1. **Balanced Performance**:
   - **n_estimators = 100**: This provides a good balance between performance and computational cost. It ensures that the model has enough trees to capture complex patterns without being overly slow.
   - **min_samples_split = 2**: This allows the model to capture fine-grained details in the data, which can be crucial for accurate classification, especially in a dataset with diverse and complex patterns.
   - **max_features = sqrt**: This heuristic helps in reducing overfitting by considering a subset of features for each split, leading to better generalization on unseen data.

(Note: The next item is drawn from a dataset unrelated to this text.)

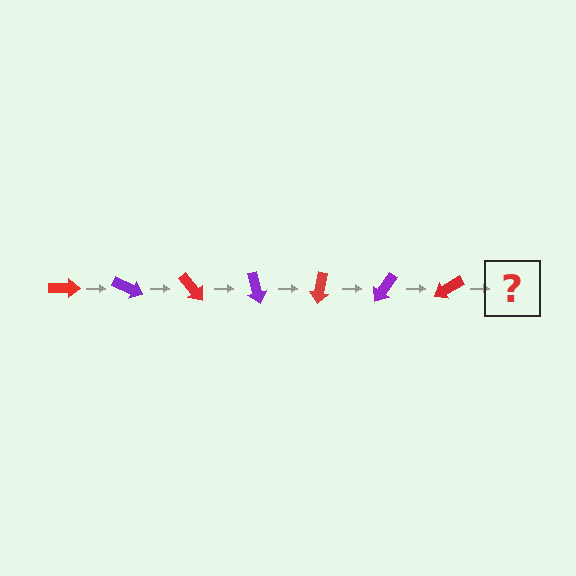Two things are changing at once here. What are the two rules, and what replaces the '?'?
The two rules are that it rotates 25 degrees clockwise each step and the color cycles through red and purple. The '?' should be a purple arrow, rotated 175 degrees clockwise from the start.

2. **Empirical Evidence**:
   - In practice, these parameter values often yield good results across a variety of datasets. The combination of a large number of trees, a low minimum sample split, and a reasonable feature subset size has been shown to work well in many machine learning competitions and real-world applications.

3. **Robustness**:
   - This configuration is robust to different types of data and can handle both large and small datasets effectively. It provides a good starting point for tuning and can be further optimized based on specific dataset characteristics.

4. **Generalization**:
   - The use of 'sqrt' for `max_features` helps in preventing the model from becoming too complex, which can lead to overfitting. This ensures that the model generalizes well to new, unseen data.

### Conclusion

The configuration `n_estimators: 100, min_samples_split: 2, max_features: sqrt` is the best one because it balances performance, computational efficiency, and generalization. It captures complex patterns in the data while avoiding overfitting, making it a robust choice for many classification tasks.